In the pre civil rights area South (and elsewhere) were creditworthy blacks excluded from loans?

The South is a big area, of course, but I imagine there can be some fairly objective answers to this question.

Was it common for banks in the South before the civil rights era to consider a black person to be creditworthy, yet deny him a loan?

Or if a bank denied a black person a loan, was it always because the bank genuinely believed the black person not to be creditworthy, i.e., not likely to be able to repay the loan?

This question is related to a hijack occuring towards what is presently the end of this thread.

This wikipedia article touches upon some aspects of the question, though not directly answering it.

This is a fascinating topic requiring more time than I have right now.

Although De jure segregation might not have been the case above the Mason-Dixon Line, there was still the need for Black owned banks in those “enlightened” areas.

Within my memory (the mid-1960s) I can remember civil rights protests at banks accused of not writing mortgages or business loans for blacks.

Redlining was common enough that Congress had to pass a law against it.

As **Bridget Burke ** noted, one of the forgotten things about pre-civil rights society was the development of a completely separate business structure in black communities – banks, department stores, supermarkets, hotels, doctors, lawyers, etc. that developed because blacks were denied access to the white community’s institutions.

He was considered not creditworthy because he was black. If he’d had white skin, then the same information would have been considered creditworthy, yes. And, of course, black women had it even worse.

Hell, my father experienced a LOT of prejudice in the 60s and 70s THAT I KNOW OF. I saw it, and I was a child/teen at the time. There’s no telling how much prejudice that I DIDN’T see. Many people didn’t consider him to be really white…he’s a somewhat swarthy Italian, with an Italian last name.

Remember, prejudice was rampant.

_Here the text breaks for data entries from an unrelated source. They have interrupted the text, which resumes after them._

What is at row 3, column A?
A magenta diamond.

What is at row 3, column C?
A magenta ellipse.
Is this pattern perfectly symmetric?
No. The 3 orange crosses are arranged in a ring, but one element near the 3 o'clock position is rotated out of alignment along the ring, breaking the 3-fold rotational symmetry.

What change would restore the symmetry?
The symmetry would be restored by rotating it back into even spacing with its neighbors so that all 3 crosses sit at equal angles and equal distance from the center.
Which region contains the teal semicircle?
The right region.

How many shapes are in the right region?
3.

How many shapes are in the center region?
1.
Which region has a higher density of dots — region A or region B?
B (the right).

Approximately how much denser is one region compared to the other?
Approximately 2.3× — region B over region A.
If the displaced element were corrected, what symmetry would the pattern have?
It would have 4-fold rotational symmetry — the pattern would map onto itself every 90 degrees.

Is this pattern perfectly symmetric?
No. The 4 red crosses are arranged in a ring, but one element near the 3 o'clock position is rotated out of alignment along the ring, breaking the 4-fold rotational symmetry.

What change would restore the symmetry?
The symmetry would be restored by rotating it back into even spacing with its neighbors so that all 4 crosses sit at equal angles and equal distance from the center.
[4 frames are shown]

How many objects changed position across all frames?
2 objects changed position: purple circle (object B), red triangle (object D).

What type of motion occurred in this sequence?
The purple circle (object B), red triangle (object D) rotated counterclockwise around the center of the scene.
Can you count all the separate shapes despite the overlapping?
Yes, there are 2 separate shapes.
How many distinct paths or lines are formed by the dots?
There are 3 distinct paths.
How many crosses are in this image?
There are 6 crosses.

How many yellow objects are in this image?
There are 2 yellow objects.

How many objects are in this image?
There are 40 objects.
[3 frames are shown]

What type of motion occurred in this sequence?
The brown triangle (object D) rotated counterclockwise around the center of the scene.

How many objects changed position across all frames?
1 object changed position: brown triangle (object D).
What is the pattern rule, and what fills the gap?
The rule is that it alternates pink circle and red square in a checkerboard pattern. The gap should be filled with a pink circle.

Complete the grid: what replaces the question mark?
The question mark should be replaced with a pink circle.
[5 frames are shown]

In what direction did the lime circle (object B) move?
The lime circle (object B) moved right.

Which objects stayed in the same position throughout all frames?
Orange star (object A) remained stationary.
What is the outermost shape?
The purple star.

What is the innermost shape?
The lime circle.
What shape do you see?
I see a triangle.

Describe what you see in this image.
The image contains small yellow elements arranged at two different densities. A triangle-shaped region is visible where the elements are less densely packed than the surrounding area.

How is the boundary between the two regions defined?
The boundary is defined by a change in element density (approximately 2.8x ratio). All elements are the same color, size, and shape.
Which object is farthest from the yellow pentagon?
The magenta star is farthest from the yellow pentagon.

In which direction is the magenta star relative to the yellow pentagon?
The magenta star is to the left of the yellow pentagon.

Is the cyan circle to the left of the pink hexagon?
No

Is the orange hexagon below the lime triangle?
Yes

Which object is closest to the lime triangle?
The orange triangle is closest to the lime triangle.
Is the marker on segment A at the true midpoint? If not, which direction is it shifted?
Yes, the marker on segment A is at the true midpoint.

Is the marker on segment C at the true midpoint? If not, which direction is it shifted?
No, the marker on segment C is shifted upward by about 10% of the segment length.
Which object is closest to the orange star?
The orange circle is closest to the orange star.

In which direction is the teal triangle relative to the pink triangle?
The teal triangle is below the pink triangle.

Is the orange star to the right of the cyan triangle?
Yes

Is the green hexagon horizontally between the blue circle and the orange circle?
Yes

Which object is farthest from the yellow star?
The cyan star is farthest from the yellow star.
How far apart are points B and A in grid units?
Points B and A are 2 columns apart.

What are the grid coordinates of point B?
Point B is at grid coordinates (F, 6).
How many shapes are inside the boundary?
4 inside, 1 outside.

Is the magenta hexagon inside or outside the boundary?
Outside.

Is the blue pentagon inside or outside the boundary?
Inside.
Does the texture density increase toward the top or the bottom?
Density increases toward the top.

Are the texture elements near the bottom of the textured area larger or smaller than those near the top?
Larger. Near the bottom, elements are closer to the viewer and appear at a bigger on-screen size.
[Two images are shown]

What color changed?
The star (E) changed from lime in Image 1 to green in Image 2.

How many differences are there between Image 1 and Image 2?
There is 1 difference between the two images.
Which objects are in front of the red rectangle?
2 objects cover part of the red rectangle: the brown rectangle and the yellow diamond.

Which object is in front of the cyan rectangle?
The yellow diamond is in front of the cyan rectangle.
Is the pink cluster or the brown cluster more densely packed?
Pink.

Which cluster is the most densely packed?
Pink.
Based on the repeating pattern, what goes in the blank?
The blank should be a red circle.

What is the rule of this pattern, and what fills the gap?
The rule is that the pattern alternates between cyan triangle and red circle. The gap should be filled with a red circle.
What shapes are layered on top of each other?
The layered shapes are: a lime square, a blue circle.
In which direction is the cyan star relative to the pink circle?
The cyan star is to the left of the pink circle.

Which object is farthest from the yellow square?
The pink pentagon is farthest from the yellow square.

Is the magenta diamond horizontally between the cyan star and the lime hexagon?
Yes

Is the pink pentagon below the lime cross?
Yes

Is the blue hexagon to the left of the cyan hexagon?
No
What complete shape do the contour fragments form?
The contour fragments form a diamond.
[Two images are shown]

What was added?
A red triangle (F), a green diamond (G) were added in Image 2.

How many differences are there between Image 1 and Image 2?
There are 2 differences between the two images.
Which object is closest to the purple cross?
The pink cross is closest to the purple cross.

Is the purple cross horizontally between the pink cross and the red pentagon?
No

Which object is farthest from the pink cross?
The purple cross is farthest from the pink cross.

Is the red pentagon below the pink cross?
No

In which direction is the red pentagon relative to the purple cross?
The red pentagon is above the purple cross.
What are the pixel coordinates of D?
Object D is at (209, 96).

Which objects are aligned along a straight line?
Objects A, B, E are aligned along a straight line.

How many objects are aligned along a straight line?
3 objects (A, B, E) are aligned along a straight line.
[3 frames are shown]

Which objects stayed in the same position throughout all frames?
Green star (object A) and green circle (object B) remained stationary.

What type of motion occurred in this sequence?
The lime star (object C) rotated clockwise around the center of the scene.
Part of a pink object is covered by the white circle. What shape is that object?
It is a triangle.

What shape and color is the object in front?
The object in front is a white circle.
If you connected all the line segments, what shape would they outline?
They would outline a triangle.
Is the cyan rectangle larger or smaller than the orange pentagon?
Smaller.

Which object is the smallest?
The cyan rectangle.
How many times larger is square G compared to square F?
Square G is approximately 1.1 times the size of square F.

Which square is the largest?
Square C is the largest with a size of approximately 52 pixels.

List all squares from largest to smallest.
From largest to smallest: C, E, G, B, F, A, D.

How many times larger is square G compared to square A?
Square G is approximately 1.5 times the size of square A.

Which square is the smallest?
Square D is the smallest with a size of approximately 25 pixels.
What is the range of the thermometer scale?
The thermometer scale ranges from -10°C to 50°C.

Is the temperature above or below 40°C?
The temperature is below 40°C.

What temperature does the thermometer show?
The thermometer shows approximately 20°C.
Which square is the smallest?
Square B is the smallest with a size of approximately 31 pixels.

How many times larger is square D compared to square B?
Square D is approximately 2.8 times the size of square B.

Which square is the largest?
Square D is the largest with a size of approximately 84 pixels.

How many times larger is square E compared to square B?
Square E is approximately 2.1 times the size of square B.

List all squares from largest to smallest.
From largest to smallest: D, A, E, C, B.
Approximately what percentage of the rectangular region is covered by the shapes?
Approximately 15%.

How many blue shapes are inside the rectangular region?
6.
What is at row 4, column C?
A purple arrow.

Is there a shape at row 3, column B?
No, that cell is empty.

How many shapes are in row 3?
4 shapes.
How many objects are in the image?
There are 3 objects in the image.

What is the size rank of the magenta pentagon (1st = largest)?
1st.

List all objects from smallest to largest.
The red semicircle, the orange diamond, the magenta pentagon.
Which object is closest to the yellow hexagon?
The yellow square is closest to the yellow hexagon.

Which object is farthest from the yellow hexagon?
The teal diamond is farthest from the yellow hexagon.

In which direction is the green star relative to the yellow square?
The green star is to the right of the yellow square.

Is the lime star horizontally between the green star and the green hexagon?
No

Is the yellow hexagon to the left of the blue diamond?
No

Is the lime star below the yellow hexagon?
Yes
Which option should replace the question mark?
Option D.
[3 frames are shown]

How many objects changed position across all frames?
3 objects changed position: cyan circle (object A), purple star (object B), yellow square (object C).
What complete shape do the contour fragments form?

Many people didn’t like Kennedy for president because he was Catholic. And, of course, “no Irish need apply”.

In this article, historian Richard Jensen argues that “No Irish Need Apply” signs were largely a myth and not all common. He cites, for example, only a handful of examples from the first 70 years of the New York Times:

“The complete text of New York Times is searchable from 1851 through 1923. Although the optical character recognition is not perfect (some microfilmed pages are blurry), it captures most of the text. A search of seventy years of the daily paper revealed only two classified ads with NINA—one posted by a Brooklyn harness shop that wanted a boy who could write, and a request for a couple to take charge of a cottage upstate.”

The Mosaic Templars Association provided insurance and banking as well as other services in Little Rock, Arkansas.